El comisario de división carraspeó para aclararse la voz. La frente le sudaba a gotas gordas.

—Voy a retomar las explicaciones desde el principio, porque no disponéis todos del mismo nivel de información. Los análisis de sangre de Viviane Tisserand, la víctima del confesionario, así como las últimas conclusiones de la autopsia, han desvelado que había fallecido de una de las formas más violentas de la malaria, lo que llaman la malaria maligna o cerebral. El parásito se escondió en su hígado durante diez días, en fase de incubación, antes de liquidarla en menos de quince días. Como dijo Van de Veld, se trataba de una verdadera bomba de relojería.

Una ola de espanto recorrió la sala. Cada uno, de forma inconsciente, se rascó un brazo, una pierna, la nuca. Vi a Sibersky descomponerse.

Leclerc continuó.

—La malaria, «el mal aire», se propaga mediante unos mosquitos particulares, los anófeles. Es esa especie que nuestros ayudantes de laboratorio han encontrado en Chaume-en-Brie, en la casa de los Tisserand. Esos insectos inoculan la enfermedad al tomar su almuerzo de sangre.

El comisario de división estaba acostumbrado a los golpes duros, pero, esta vez, sus labios delataban un desamparo total. Del Piero se mordía los dedos; otros, y yo formaba parte de ellos, el puño entero. Los mosquitos no habían respetado a ninguno de nosotros.

Preguntas, tonterías.

—¿Qué nos va a ocurrir?

—¡Necesitamos medicamentos, antibióticos!

—¡No puede ser! ¿Vamos a tener que permanecer en cuarentena?

Leclerc atemperó la asamblea con la mano.

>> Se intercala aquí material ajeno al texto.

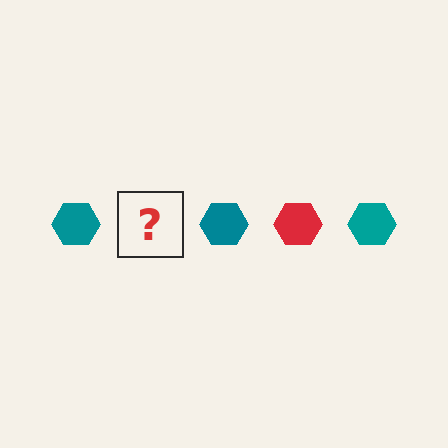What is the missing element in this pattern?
The missing element is a red hexagon.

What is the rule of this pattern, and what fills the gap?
The rule is that the pattern cycles through teal, red hexagons. The gap should be filled with a red hexagon.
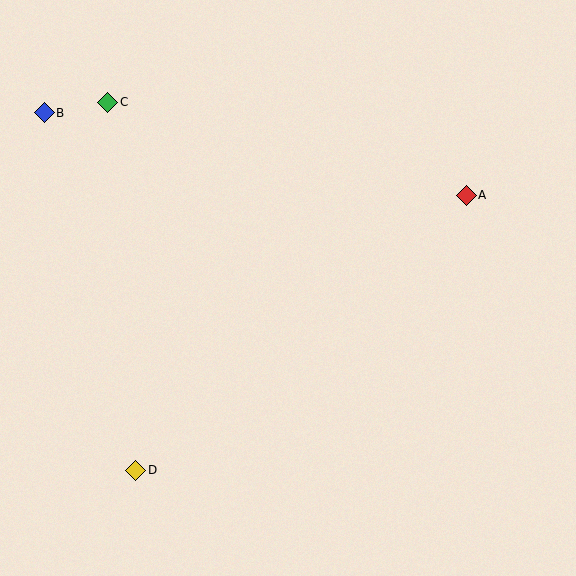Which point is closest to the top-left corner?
Point B is closest to the top-left corner.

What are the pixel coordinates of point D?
Point D is at (136, 470).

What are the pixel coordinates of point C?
Point C is at (108, 102).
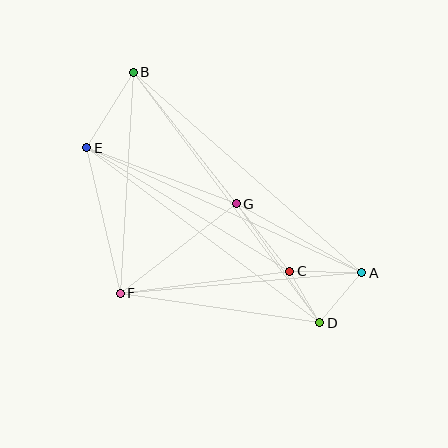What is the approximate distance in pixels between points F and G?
The distance between F and G is approximately 146 pixels.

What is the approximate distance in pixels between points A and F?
The distance between A and F is approximately 242 pixels.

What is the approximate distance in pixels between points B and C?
The distance between B and C is approximately 253 pixels.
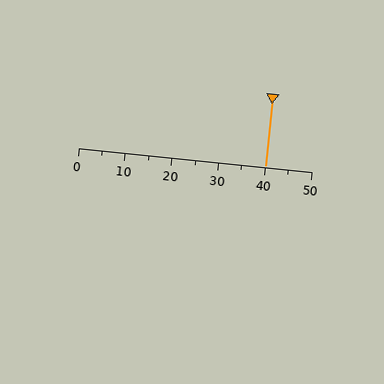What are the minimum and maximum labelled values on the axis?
The axis runs from 0 to 50.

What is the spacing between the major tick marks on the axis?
The major ticks are spaced 10 apart.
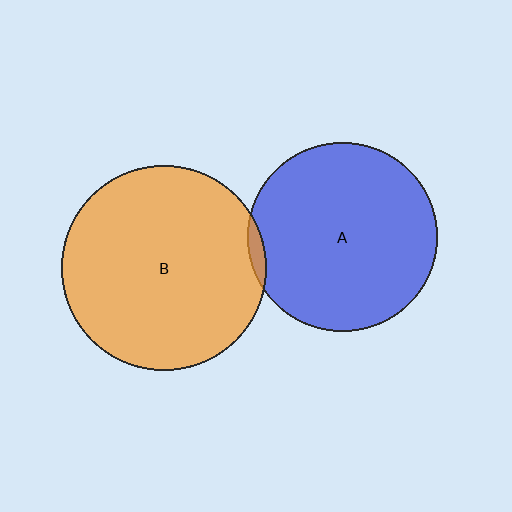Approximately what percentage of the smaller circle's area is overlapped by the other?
Approximately 5%.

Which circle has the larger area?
Circle B (orange).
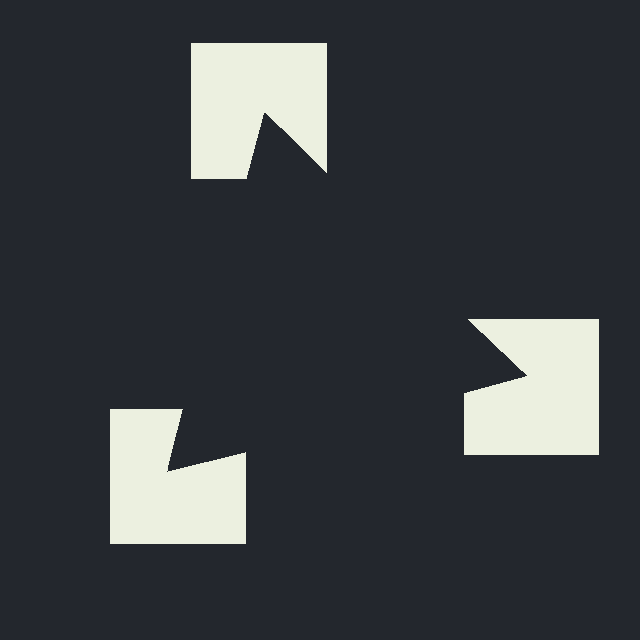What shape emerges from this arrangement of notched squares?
An illusory triangle — its edges are inferred from the aligned wedge cuts in the notched squares, not physically drawn.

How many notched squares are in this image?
There are 3 — one at each vertex of the illusory triangle.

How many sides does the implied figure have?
3 sides.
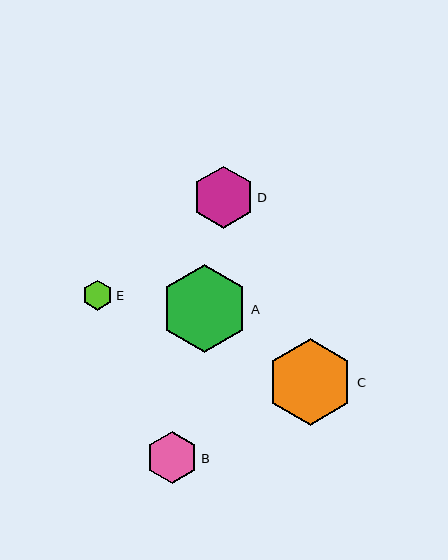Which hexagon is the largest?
Hexagon A is the largest with a size of approximately 88 pixels.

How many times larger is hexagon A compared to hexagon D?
Hexagon A is approximately 1.4 times the size of hexagon D.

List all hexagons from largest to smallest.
From largest to smallest: A, C, D, B, E.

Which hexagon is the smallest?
Hexagon E is the smallest with a size of approximately 30 pixels.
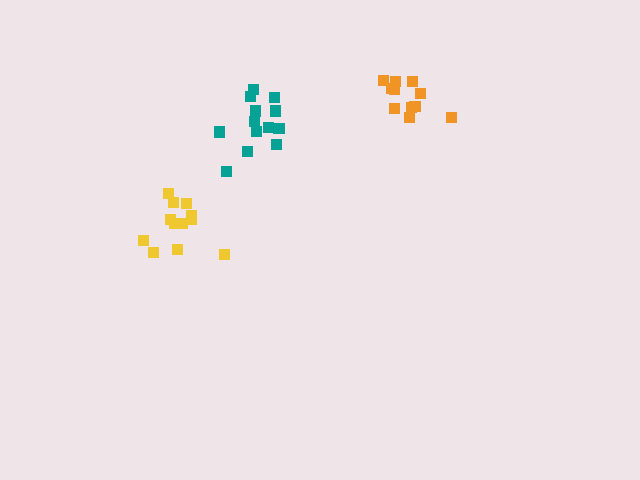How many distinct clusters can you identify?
There are 3 distinct clusters.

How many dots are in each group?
Group 1: 12 dots, Group 2: 12 dots, Group 3: 13 dots (37 total).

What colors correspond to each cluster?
The clusters are colored: orange, yellow, teal.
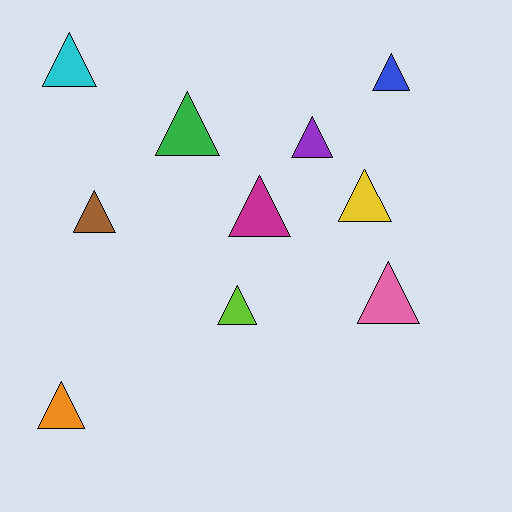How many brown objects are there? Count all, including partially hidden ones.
There is 1 brown object.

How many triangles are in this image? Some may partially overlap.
There are 10 triangles.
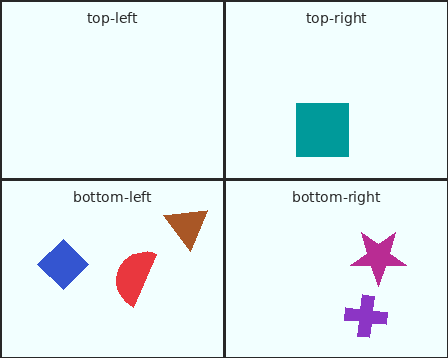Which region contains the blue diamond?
The bottom-left region.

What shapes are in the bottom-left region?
The red semicircle, the blue diamond, the brown triangle.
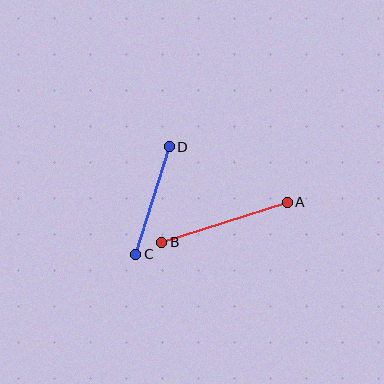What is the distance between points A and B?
The distance is approximately 132 pixels.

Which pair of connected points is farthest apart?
Points A and B are farthest apart.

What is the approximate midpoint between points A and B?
The midpoint is at approximately (225, 222) pixels.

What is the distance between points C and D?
The distance is approximately 113 pixels.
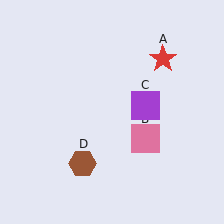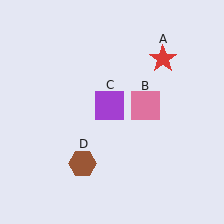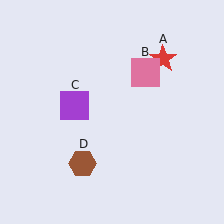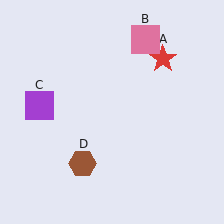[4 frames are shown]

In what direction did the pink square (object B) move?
The pink square (object B) moved up.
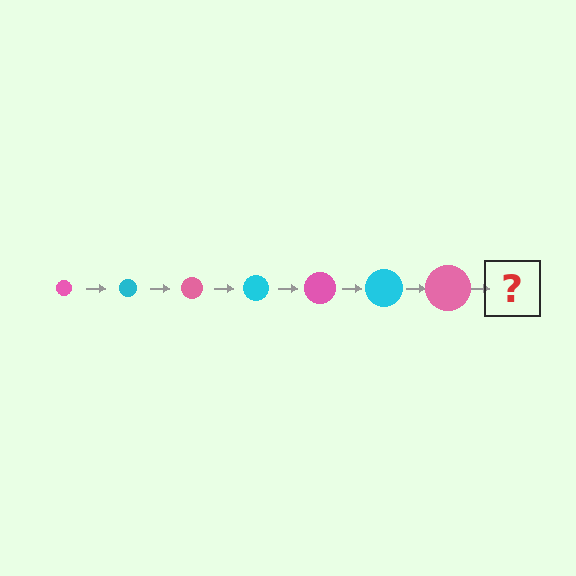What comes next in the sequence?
The next element should be a cyan circle, larger than the previous one.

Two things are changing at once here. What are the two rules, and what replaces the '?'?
The two rules are that the circle grows larger each step and the color cycles through pink and cyan. The '?' should be a cyan circle, larger than the previous one.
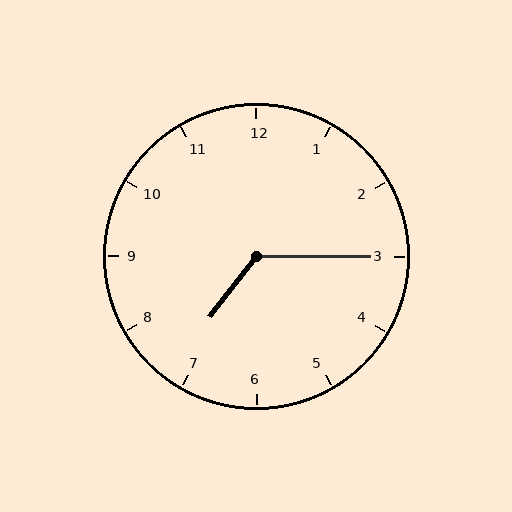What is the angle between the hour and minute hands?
Approximately 128 degrees.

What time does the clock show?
7:15.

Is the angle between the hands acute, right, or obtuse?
It is obtuse.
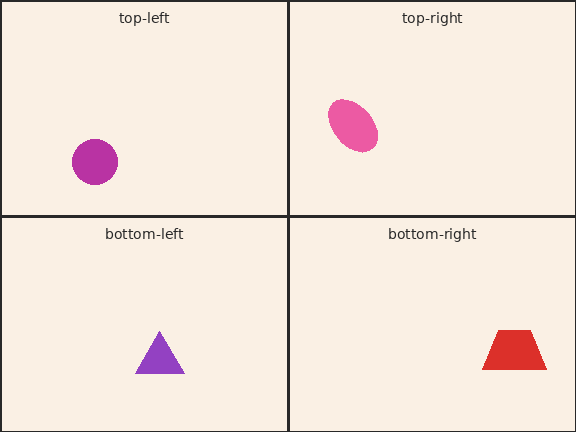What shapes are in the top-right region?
The pink ellipse.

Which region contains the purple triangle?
The bottom-left region.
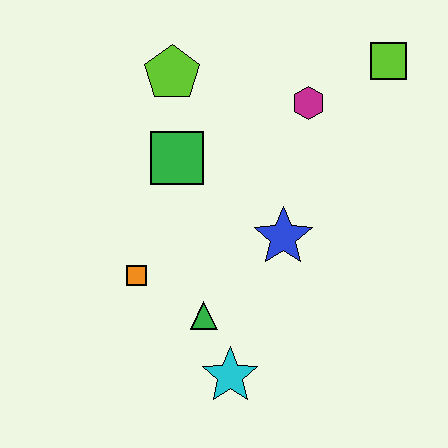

—Va a venir un especialista para detallarnos con precisión los medios de responder de la mejor manera a los riesgos que corremos.

—¡La malaria! ¡La malaria! ¿Pero cómo es posible? —dijo Del Piero, presa del pánico—. ¡Eso no existe en Francia! ¿De dónde salen esas porquerías? ¡Joder!

—Todo eso está por aclarar. Los servicios de salud pública, la OMS e investigadores de todo tipo están en el ajo. Nos mantendrán al corriente de los avatares.

—¡¿Los avatares?! ¡Que yo sepa, uno puede reventar! ¡Y si no revienta, se padecen fiebres hasta el final de la vida! No ando muy equivocado, ¿verdad, comisario…? ¿No me equivoco?

El comisario de división no contestó, se sentó solo en un banco, frente a nosotros, las manos entre las rodillas.

—¿Se teme que se propague? —pregunté rascándome la oreja.

—Por lo que me han dicho —replicó Leclerc—, esos insectos son endófagos, se quedan en el interior de la primera casa que infestan, lo que debería limitar los riesgos de infección a la zona de Chaume-en-Brie… En cualquier caso, ¡secreto absoluto en un primer momento! Nadie debe estar al corriente. Ni siquiera vuestra familia. Ordenes del Ministerio.

—¡Es una locura! —exclamó Sibersky—. ¿Cómo quiere que oculte eso a mi mujer?

—Ya te espabilarás. Una fuga y, de forma inmediata, nace el pánico. Saturación de los servicios de urgencias, seguida de la psicosis, relevada por una mediatización inevitable.

Apareció un tipo de expresión grave. Bata demasiado larga sobre piernas demasiado cortas.

—Buenos días a todos, soy el profesor Diamond, experto en parasitología.

Unas gafas pequeñas redondas, de montura de escama de serpiente, se balanceaban inestables sobre su nariz aguileña.

—Discúlpenos si no le aplaudimos —espetó un inspector virulento—, pero vaya directo al grano, ¡la espera me está matando! En pocas palabras, ¿vamos a morir?

—Haremos todo lo que está en nuestras manos para evitarlo. Curado a tiempo, el paludismo no es mortal.

—¡Sea preciso, doctor! ¿Qué va a ocurrir? ¿Va a darnos antibióticos?

—¡Los antibióticos no son la respuesta a todos los tipos de enfermedad y de ninguna manera al paludismo!

Se sentó sobre una mesa, la espalda bien recta.

—Sabed, en primer lugar, que un anófeles infectado no transmite necesariamente el parásito. Todo depende de un montón de factores complejos, entre los cuales, principalmente, la edad de los mosquitos.

»El cuarenta por ciento de las hembras que hemos analizado son portadoras del
Plasmodium falciparum
, el peor de los cuatro parásitos que inoculan el paludismo; el más extendido, también. Ironía de la suerte, el
Plasmodium falciparum
tiene la forma de un anillo de compromiso, lo que le permite, por su minúscula talla, meterse en los vasos sanguíneos más finos, y por lo tanto alcanzar los órganos cerebrales. Saben cuál es el desenlace.